A six month review of the health service’s improvement organisations has finished, but may be subject to a further extended implementation phase, HSJ has learned.

  • Review of improvement bodies has been sent to chiefs of national NHS bodies
  • Ed Smith’s report is not expected to be published until after the election
  • Report recommends six month implementation phase to dissolve, reform and set up organisations

The review of NHS improvement and leadership capacity, led by NHS England deputy chair Ed Smith, was launched in October on the back of the NHS Five Year Forward View.

Its final report has been sent to the chief executives of national NHS bodies in recent weeks but will not be published until at least after the general election, several senior sources have told HSJ.

Ian Cumming

Ian Cumming is expected to chair a new leadership development board

Its key recommendation is for NHS Improving Quality to be dissolved, with much of the improvement work it does to be carried out by NHS England or academic health science networks. The NHS Leadership Academy will be retained, as will clinical senates and clinical networks.

The report also recommends setting up two boards: one overseeing leadership development, chaired by Health Education England chief executive Ian Cumming; and one overseeing improvement. It is not known if a chair has been decided for the latter.
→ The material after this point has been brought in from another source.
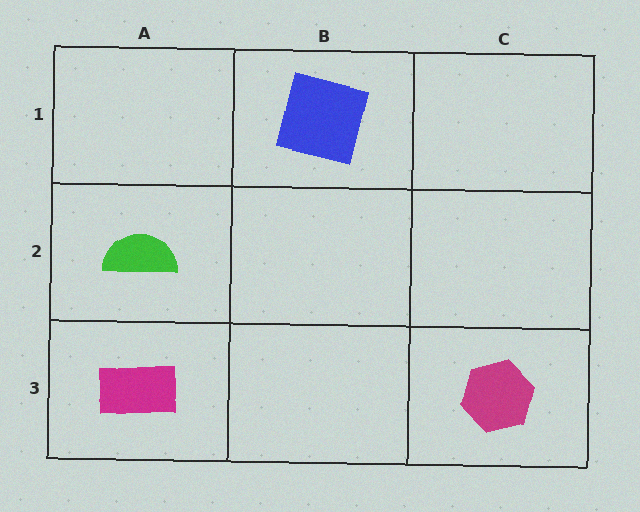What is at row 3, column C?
A magenta hexagon.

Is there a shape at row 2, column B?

The boards are expected to lead new strategies for their areas.

However, senior sources involve in the work said the final report left room for changes to its plans, by phrasing them as suggestions rather than final decisions.

It recommends a six month implementation phase, which is expected to be overseen by the provider sector regulator Monitor.

One senior figure involved in the work said the implementation phase may not begin until June, meaning the project may not be complete until the “end of the current [calendar] year at best”. That source said that because six months have already passed since the work started, it would be better to complete any changes more quickly.

Another senior source close to the project said the report included flexibility about its recommendations, and had a long implementation period, to give space for an incoming new government to decide whether to approve it or make changes.

An NHS England spokesman said: “The report’s recommendations are currently being considered, and once final decisions are taken following the election, implementation will begin.”